By Thomas Lee
LITTLE CANADA, Minnesota – It’s no secret that pacemakers and defibrillators are no longer a hot growth market. Most estimates peg global sales at growing low to mid single digits for the foreseeable future.
But for St. Jude Medical Inc, (NYSE:STJ) the question remains: How much is the company to blame for its lackluster U.S. numbers?
The company said Tuesday 2009 sales grew 7 percent to $4.7 billion, from $4.4 billion a year ago. Seven percent is nothing to sneeze at, but take a closer look at its core cardiac rhythm management business: Fourth-quarter CRM sales actually fell one percent and annual sales grew three percent, mostly from international sales; U.S. sales were flat.
Last quarter, CEO Dan Starks sent his stock tumbling when he blamed a slowdown in hospital purchases on a weak economy and “uncertainties surrounding healthcare reform.”

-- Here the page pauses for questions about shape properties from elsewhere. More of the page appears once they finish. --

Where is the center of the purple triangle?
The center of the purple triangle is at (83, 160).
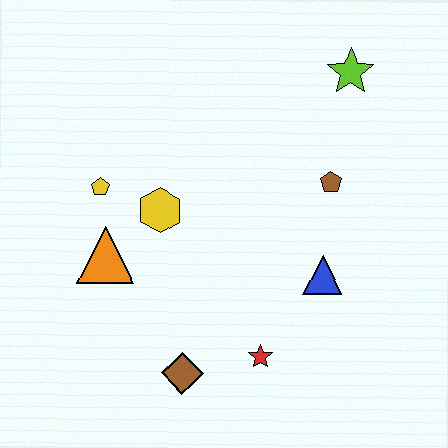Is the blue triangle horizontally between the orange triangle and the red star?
No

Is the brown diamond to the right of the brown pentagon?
No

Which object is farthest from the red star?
The lime star is farthest from the red star.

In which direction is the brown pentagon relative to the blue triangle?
The brown pentagon is above the blue triangle.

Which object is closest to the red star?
The brown diamond is closest to the red star.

In a conference call with investors Tuesday, Starks didn’t mention healthcare reform but reiterated his belief that hospitals are pulling back.
“We think that the customer, hospital management of capital, hospital management of inventory has tightened up during 2009,” Starks said. “We expect that management to continue, so we’re not expecting a rebound in inventory and our own internal modeling and our guidance anticipates that customers will continue to be very focused on managing inventory of CRM devices. … We think this is a phenomenon that is really here to stay longer-term.”
One problem with that explanation: Boston Scientific Corp. (NYSE:BSX) and Medtronic Inc. (NYSE:MDT) don’t see it that way.
“We have not seen the slowdown in hospital stocking described by St. Jude,” Boston Scientific CEO Ray Elliot said in October.
“In the U.S., we did not experience a slowdown in customer buying patterns,” Medtronic CEO Bill Hawkins told analysts last November.
So there are only two explanations for the discrepancy: either St. Jude misjudged customer demand or hospitals simply prefer the competition.
Starks suggested the former. In fact, he said, the hospital cutbacks create pent-up demand that will ultimately benefit St. Jude this year.
“The U.S. portion of our CRM business will get back on track to grow faster than the market in 2010,” Starks said.
Whether that happens or not depends on whom you believe: St. Jude or its two main competitors, who emphatically say they don’t see customer pullback.
So is CRM weakness an industry problem or a St. Jude problem?